La sentenza choc che dà luogo a non procedere nei confronti dei reclutatori di kamikaze non è dovuta ad un deliberato uso politico della giustizia, né a toghe rosse, né a casellismo, ma, cosa ben più grave, dimostra l'assenza di cultura giuridica in chi è investito di applicare la legge, come l'ignavia e l'ipocrisia in cui naviga il dibattito politico, che rifiuta di guardare alla realtà dello stato - se di guerra o di pace, o di quasi-guerra - in cui il Paese si trova.
Affrontiamo i rapporti internazionali in termini classici. Il fondamentalismo islamico (il terrorismo è solo un metodo di combattimento), con uno dei sui più alti esponenti, Osama Bin Laden, ha dichiarato guerra agli Stati Uniti nel 1998, e portato a compimento attacchi contro le ambasciate americane di Kenya e Tanzania e contro la nave militare USS Cole. Il suo primo attacco sul territorio nemico risale al settembre 2001. In conseguenza alla reazione americana in Afghanistan, sostenuta dagli alleati europei, concretamente solo nella ricostruzione post-bellica, è stata dichiarata guerra ai Paesi europei, tra cui l'Italia (tanto che Bin Laden dopo gli attentati di Madrid offrì una tregua "europea"). Il primo attacco è avvenuto a Madrid l'11 marzo scorso.

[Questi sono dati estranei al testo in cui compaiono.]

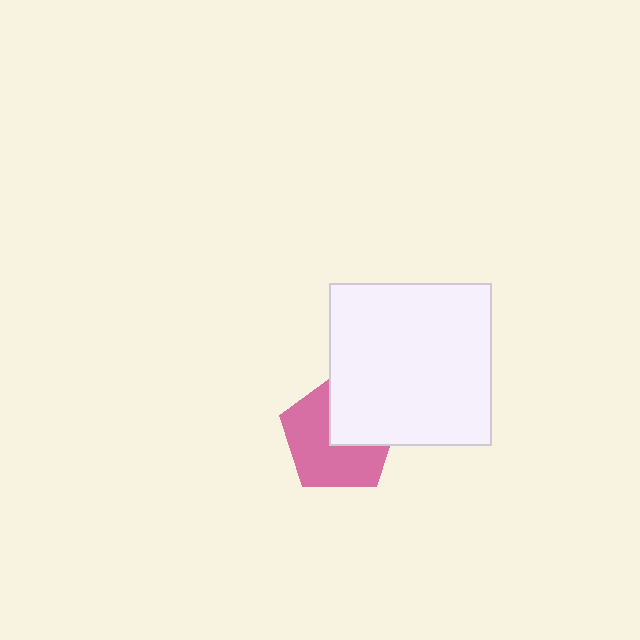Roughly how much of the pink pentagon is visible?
About half of it is visible (roughly 62%).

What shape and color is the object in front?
The object in front is a white square.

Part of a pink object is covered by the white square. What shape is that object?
It is a pentagon.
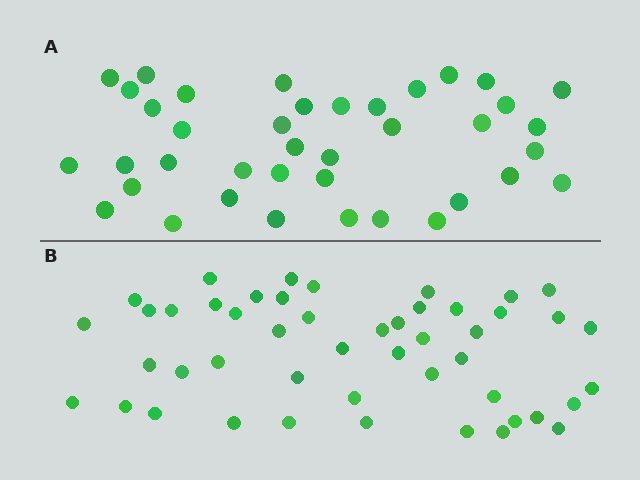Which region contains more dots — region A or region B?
Region B (the bottom region) has more dots.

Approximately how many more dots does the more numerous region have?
Region B has roughly 8 or so more dots than region A.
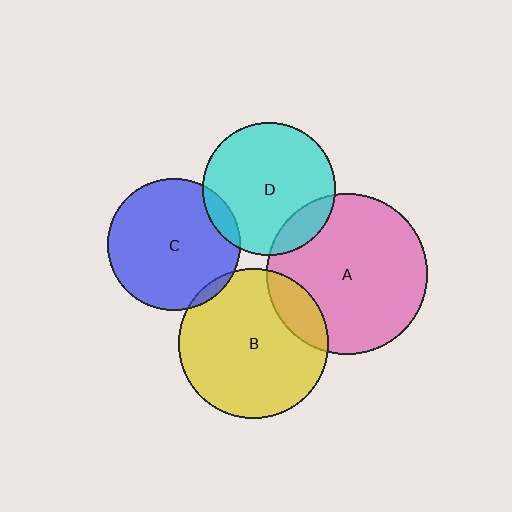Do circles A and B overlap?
Yes.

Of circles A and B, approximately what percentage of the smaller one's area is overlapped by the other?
Approximately 15%.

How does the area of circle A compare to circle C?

Prima conclusione: siamo dunque in guerra, non in una generica lotta ad un'organizzazione criminale. Una guerra asimmetrica, poiché esiste un esercito nemico, ma senza divisa e privo di riferimenti ad un'unica statualità che se ne attribuisca la responsabilità politica. L'Italia ha in Iraq un contingente militare legittimo. Le Nazioni Unite hanno legittimato e incoraggiato la presenza di truppe di peacekeeping, la cui presenza è richiesta dal governo iracheno dichiarato legittimo sempre dall'Onu. Dunque l'attacco subito dal nostro quartier generale a Nassiryia è un atto di guerra.
Gli obblighi contratti con l'appartenenza alla Nato, trattato internazionale il cui rispetto è costituzionalmente vincolato, ci dovrebbero far considerare gli attacchi alle truppe americane e britanniche in Iraq, la cui presenza è anch'essa legittimata dall'Onu, al pari di attacchi contro nostre truppe.
Se nel nostro Paese agiscono individui o gruppi che fanno spionaggio o reclutamento per un esercito nemico che sarà poi dislocato in Iraq o altrove, anche nel nostro Paese o in Paesi nostri alleati, questi individui o gruppi non andrebbero perseguiti dalla magistratura ordinaria, ma sono "affare" dei servizi segreti militari e delle forze armate. Come in qualsiasi situazione di guerra esistono dunque i presupposti per l'imprigionamento dei combattenti, o dei fiancheggiatori, del nemico.
E' inoltre legittimo non applicare nei confronti di questi prigionieri la Convenzione di Ginevra, mai sottoscritta da rappresentanti legali del fondamentalismo islamico, anche se il loro trattamento deve comunque avvenire nel rispetto della dignità e dei diritti umani sanciti dalla Carta delle Nazioni Unite e dalla nostra Costituzione.
A maggior ragione nel caso in cui si rigetti questa tesi, il giudice di Milano avrebbe dovuto egli stesso assumersi la responsabilità di garantire la sicurezza dei cittadini, come diritto prevalente, sia nel nostro Paese, sia di quelli in missione all'estero. E proprio se non siamo in guerra, non fa differenza se gli attacchi siano diretti contro civili o militari.
Essendo un servitore delle leggi dello Stato, che in primo luogo tutelano l'incolumità fisica dei cittadini (civili o in divisa), non fa differenza, di fronte alla preparazione concreta di atti violenti contro i nostri contingenti o il nostro territorio, se egli personalmente li giudichi un atto di resistenza, o di guerra, o di criminalità comune. A meno di non ammettere che quel magistrato possa dichiarare illegittima la presenza di nostri contingenti che operano con il mandato delle Nazioni Unite e il consenso di governi locali legittimi. Un soldato che si rifiutasse di eseguire gli ordini perché convinto di interpretare come legittimo il comportamento di coloro contro i quali dovrebbe agire, sarebbe certamente sottoposto a procedimento disciplinare.